Looking and Feeling Your Best After 60

As we accumulate chronological years, we don’t have to age biologically. We can still look and feel great well beyond the age of 60. But in order to maintain this static biological aging process, and stay independent, we have to make certain lifestyle choices. And when we know what to do, we can make those specific changes that have the biggest impact on how we look and feel. You can look and feel like a kid again if you follow all of the following tips.

#1: Workout Regularly

Although many people in the United States have desk jobs in the services industry, there are still plenty of times and places to workout. Whether you like to go jogging, swimming, or cross-training at the gym, fitness is the key to reversing the biological clock.

When you exercise regularly, you increase your metabolic rate and burn up the excess stores of fat that release toxins into the body. You will also have the initiative to do more things, in general, when you are light and lean. Maintaining high energy levels and stamina are critical components of feeling young as we age.

#2: Dress Young

Don’t wear those bell-bottom pants that were popular when you were a teenager. You have to change and adapt to the times. Dressing up in trendy outfits that young and hip people would wear is part of creating the illusion of youth. You would never think that anyone wearing polyester red pants was a young man if there was any evidence to the contrary.

You can also wear a body shaper for added confidence.

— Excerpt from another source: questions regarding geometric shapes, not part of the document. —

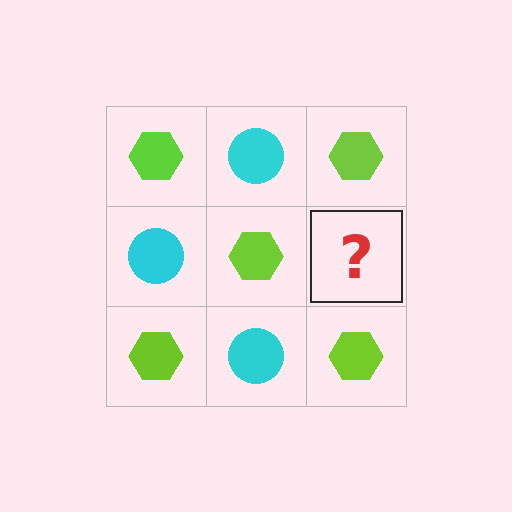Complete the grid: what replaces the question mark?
The question mark should be replaced with a cyan circle.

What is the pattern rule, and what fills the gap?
The rule is that it alternates lime hexagon and cyan circle in a checkerboard pattern. The gap should be filled with a cyan circle.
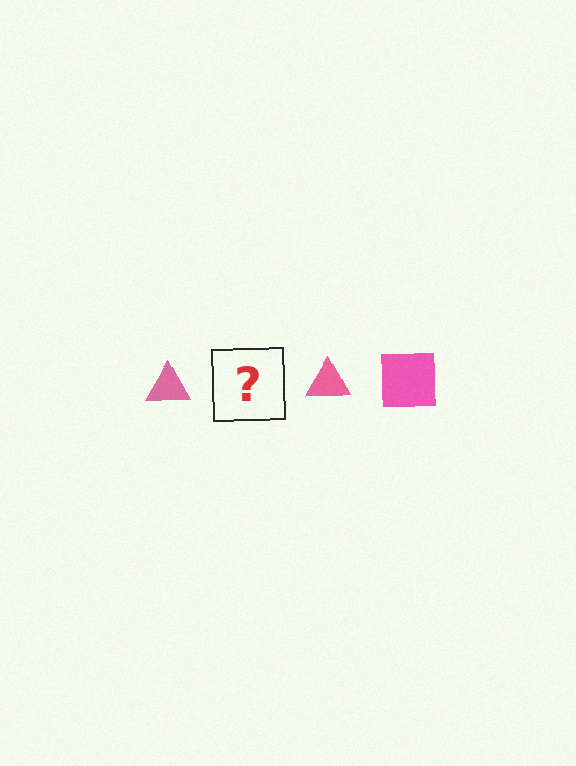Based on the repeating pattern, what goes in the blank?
The blank should be a pink square.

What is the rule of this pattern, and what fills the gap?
The rule is that the pattern cycles through triangle, square shapes in pink. The gap should be filled with a pink square.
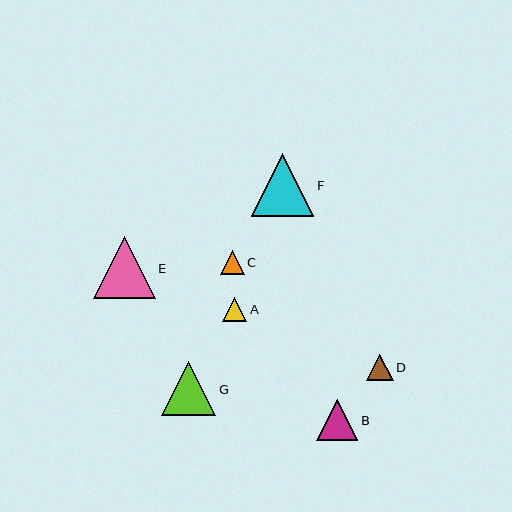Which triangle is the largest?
Triangle F is the largest with a size of approximately 62 pixels.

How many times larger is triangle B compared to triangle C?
Triangle B is approximately 1.7 times the size of triangle C.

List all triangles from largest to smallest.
From largest to smallest: F, E, G, B, D, A, C.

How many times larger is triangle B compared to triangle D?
Triangle B is approximately 1.5 times the size of triangle D.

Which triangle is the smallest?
Triangle C is the smallest with a size of approximately 24 pixels.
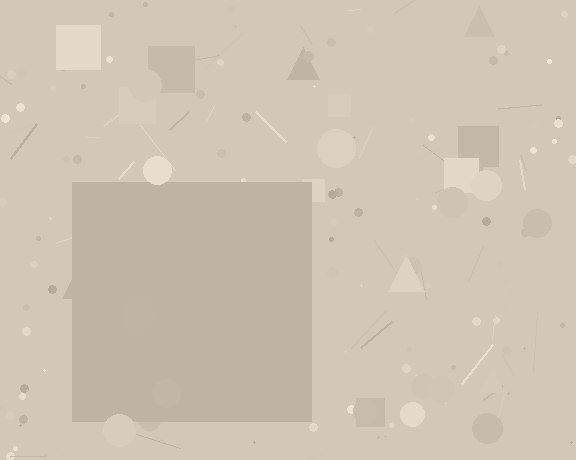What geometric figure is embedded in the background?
A square is embedded in the background.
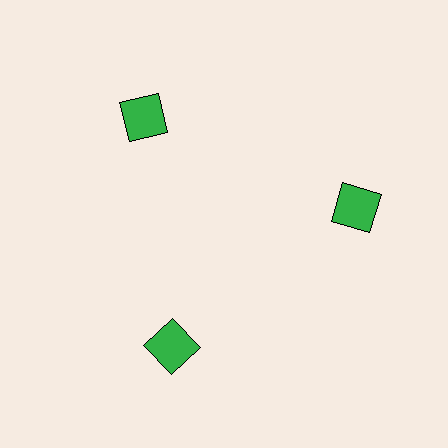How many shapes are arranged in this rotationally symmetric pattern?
There are 3 shapes, arranged in 3 groups of 1.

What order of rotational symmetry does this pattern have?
This pattern has 3-fold rotational symmetry.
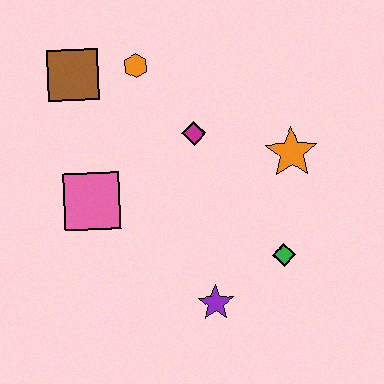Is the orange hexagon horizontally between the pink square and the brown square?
No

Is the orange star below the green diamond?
No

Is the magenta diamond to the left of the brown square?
No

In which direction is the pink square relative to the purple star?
The pink square is to the left of the purple star.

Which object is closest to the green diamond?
The purple star is closest to the green diamond.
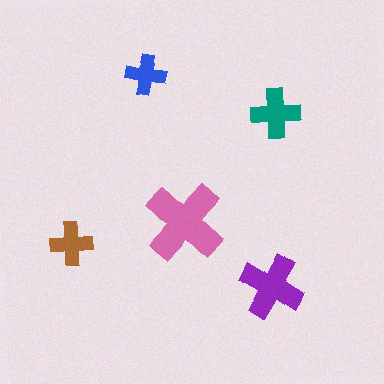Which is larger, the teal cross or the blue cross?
The teal one.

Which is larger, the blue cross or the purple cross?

Although it is better to eliminate any fat and flab through diet and exercise, you can still tighten things up by using shapewear to replace the loss of the collagen that once firmed up your skin.

#3: Eat Healthy

Eating healthy is just as important as exercising. If you don’t eat healthy, burning off the extra calories and fat is pointless. One of the biggest poisons in the American diet is sugar. Sugar and simple starches are absolutely the worst ingredients in any food.

Sugar is essentially the glucose that our cells burn for energy. But when we eat processed and refined sugars and foods that contain them, our body doesn’t know what to do with it. Therefore, it releases a huge insulin spike for the cells to absorb the sugar and convert it into stored energy as white fat.

This white fat is very hard to get rid of because our body rarely needs such high volumes of energy to function at any given time and will only open up these reserves in brief emergencies. This is why we only lose a little bit of sugar fat at a time and wind up burning muscle and other cells first.

Of course, eating a well-balanced and natural diet full of vitamins and minerals goes beyond avoiding sugar and simple starches that are easily converted into sugar.

#4: Stay Mentally Acute

In order to maintain a sharp and healthy mind, you have to keep on forcing your brain to think. You can’t rely on looking everything up. Don’t use a calculator to make computations; do them in your head. If you can learn to play a musical instrument, this will also help to build new neural pathways by growing synapses. The more that you challenge yourself, the easier it will be to maintain mental dexterity as you age.